In Figure 5, FN of different methods is listed according to the frame number. The horizontal axis is the frame number, while the vertical axis is the FN value (the number of foreground pixels that are wrongly marked as background). And different colours represent different methods. From Figure 5, we can see that FN of previous methods increases rapidly, which means that the foreground objects disappear from the detection results, while FN of the improved ones stays in a low quantity. This phenomenon is more obvious in latter period of red light.

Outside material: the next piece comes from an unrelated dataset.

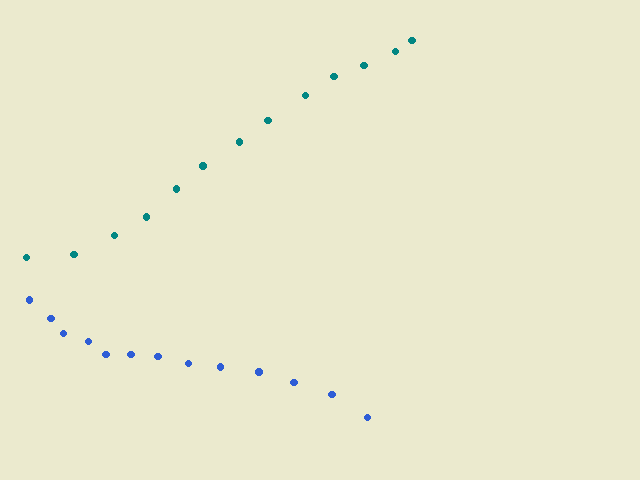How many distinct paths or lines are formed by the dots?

The horizontal axis is the frame number, while the vertical axis is the FN value (the number of foreground pixels that are wrongly marked as background). Different colour represents different method.
In summary, we conclude that our method can effectively improve the accuracy and reliability of foreground segmentation. Meanwhile, various background modelling methods are able to benefit from physical world signals.
5. Conclusions
We present a novel method that utilises traffic light signal to enhance the performance of background subtraction, while existing methods use only image information to model and update the reference background. Then, this paper records elaborately the experimental process and results. By contrast with FN, FP, and TE of the previous methods, such as GMM, GMMX, and FGD, the responding enhanced versions obviously have a better performance. It demonstrates that background subtraction methods based on traffic light signal may have a bright future. Considering that different pixels have different characteristics of changes in colour, it is better to set different and more reasonable learning rates based on these signals for each pixel rather than some constants for all pixels, which is our future research focus. Meanwhile, in order to combine the background modelling methods with physical world signals more closely, we will think over more relations between model parameters and these signals to get a better effect.
Footnotes
Conflict of Interests
The authors declare that there is no conflict of interests regarding the publication of this paper.
Acknowledgments
This work was supported by the fund of the State Key Laboratory of Software Development Environment (Grant no. SKLSDE-2012ZX-01) and the Fundamental Research Funds for the Central Universities.